Doña Anita baissa la tête avec confusion.

Don Sylva réfléchit un instant, puis son visage s’éclaira :

— Faites entrer, dit-il.

Le peon se retira, mais il revint au bout de quelques minutes, précédant notre ancienne connaissance Cucharès, toujours drapé dans son zarapé en loques et guidant les quatre leperos portant la table.

En entrant dans le salon, Cucharès se découvrit respectueusement, salua avec courtoisie l’haciendero et sa fille, et d’un geste enjoignit aux porteurs de poser la table au milieu de la pièce.
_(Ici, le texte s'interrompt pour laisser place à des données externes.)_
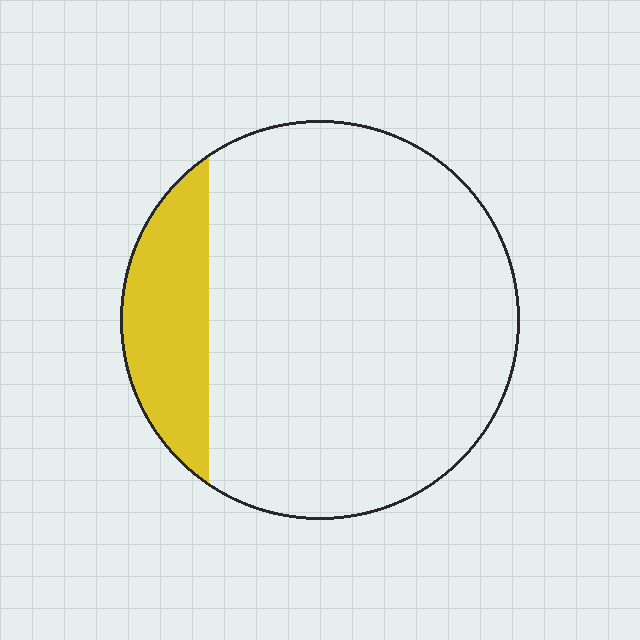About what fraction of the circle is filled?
About one sixth (1/6).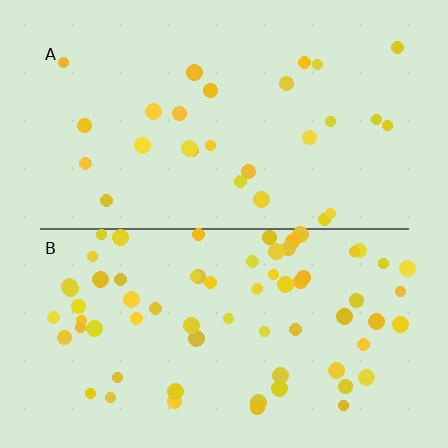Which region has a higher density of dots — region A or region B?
B (the bottom).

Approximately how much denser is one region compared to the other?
Approximately 2.5× — region B over region A.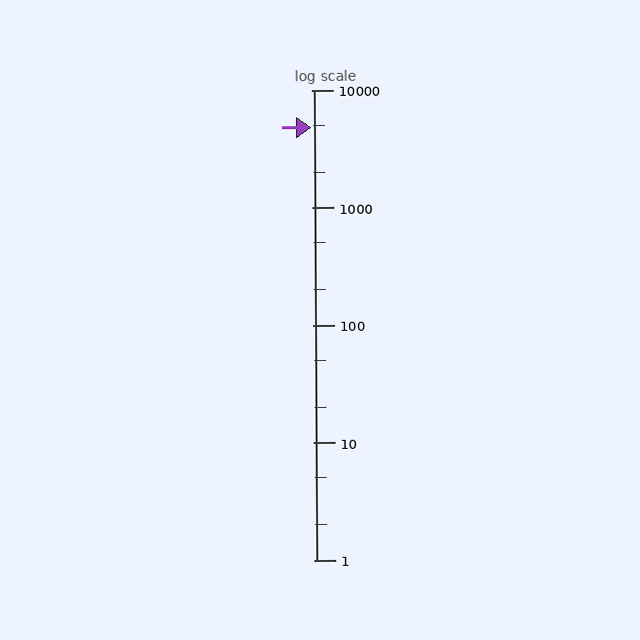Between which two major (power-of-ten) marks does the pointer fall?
The pointer is between 1000 and 10000.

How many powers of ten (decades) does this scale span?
The scale spans 4 decades, from 1 to 10000.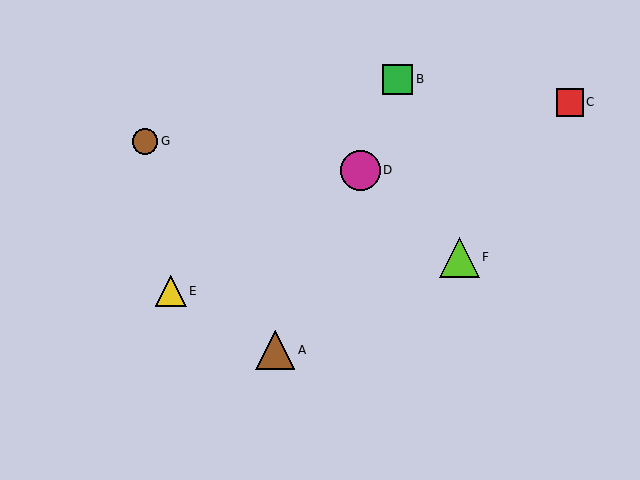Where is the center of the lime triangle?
The center of the lime triangle is at (459, 257).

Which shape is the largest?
The magenta circle (labeled D) is the largest.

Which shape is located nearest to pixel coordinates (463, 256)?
The lime triangle (labeled F) at (459, 257) is nearest to that location.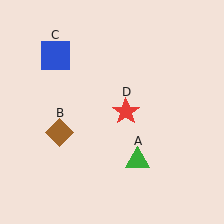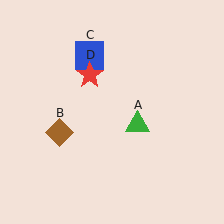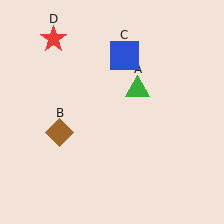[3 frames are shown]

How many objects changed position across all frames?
3 objects changed position: green triangle (object A), blue square (object C), red star (object D).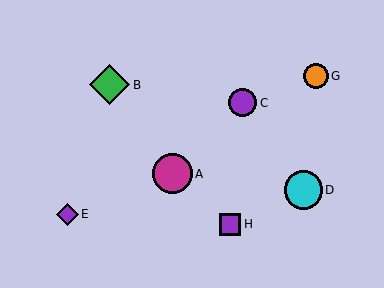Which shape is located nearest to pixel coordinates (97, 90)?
The green diamond (labeled B) at (110, 85) is nearest to that location.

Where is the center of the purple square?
The center of the purple square is at (230, 224).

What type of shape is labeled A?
Shape A is a magenta circle.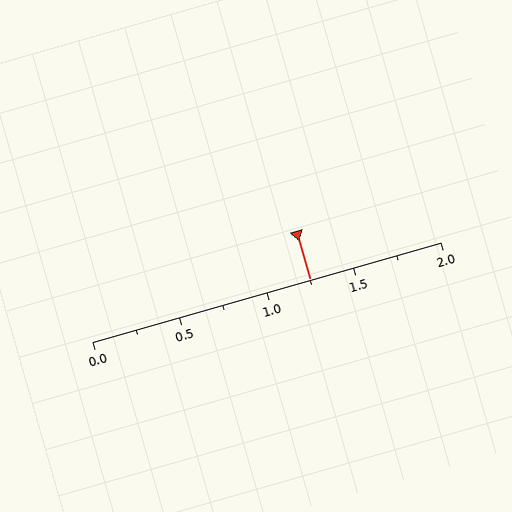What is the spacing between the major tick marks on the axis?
The major ticks are spaced 0.5 apart.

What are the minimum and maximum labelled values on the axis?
The axis runs from 0.0 to 2.0.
— Señorita, dit-il d’un ton mielleux, le señor don Martial, fidèle à l’engagement qu’il a pris vis-à-vis de vous, vous supplie humblement de recevoir le gain fait par lui au monté comme un faible témoignage de son dévouement et de son admiration.
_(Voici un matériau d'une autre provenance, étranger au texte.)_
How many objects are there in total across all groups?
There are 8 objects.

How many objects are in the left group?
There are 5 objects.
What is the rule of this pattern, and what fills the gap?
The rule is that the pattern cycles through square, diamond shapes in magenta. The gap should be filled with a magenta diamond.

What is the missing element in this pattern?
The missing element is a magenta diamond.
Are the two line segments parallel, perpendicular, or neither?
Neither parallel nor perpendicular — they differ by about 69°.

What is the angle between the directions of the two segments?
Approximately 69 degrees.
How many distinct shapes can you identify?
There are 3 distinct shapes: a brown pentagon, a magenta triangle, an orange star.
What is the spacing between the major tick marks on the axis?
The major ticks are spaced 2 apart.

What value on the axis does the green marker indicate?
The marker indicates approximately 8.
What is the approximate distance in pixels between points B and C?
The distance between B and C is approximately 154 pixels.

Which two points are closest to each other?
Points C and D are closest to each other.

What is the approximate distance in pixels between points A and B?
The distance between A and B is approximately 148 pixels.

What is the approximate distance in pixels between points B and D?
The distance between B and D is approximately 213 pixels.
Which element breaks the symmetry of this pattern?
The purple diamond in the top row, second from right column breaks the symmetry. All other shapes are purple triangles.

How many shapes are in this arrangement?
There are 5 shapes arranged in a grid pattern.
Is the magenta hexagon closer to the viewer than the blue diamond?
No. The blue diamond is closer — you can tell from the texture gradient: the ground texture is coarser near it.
— Drôle ! s’écria avec colère don Sylva en faisant un pas vers lui, savez-vous bien en présence de qui vous vous trouvez ?

— Mais en présence de doña Anita et de son respectable père, répondit imperturbablement le coquin en se drapant majestueusement dans ses guenilles, je n’ai pas que je sache, manqué au respect que je dois à l’un ou à l’autre.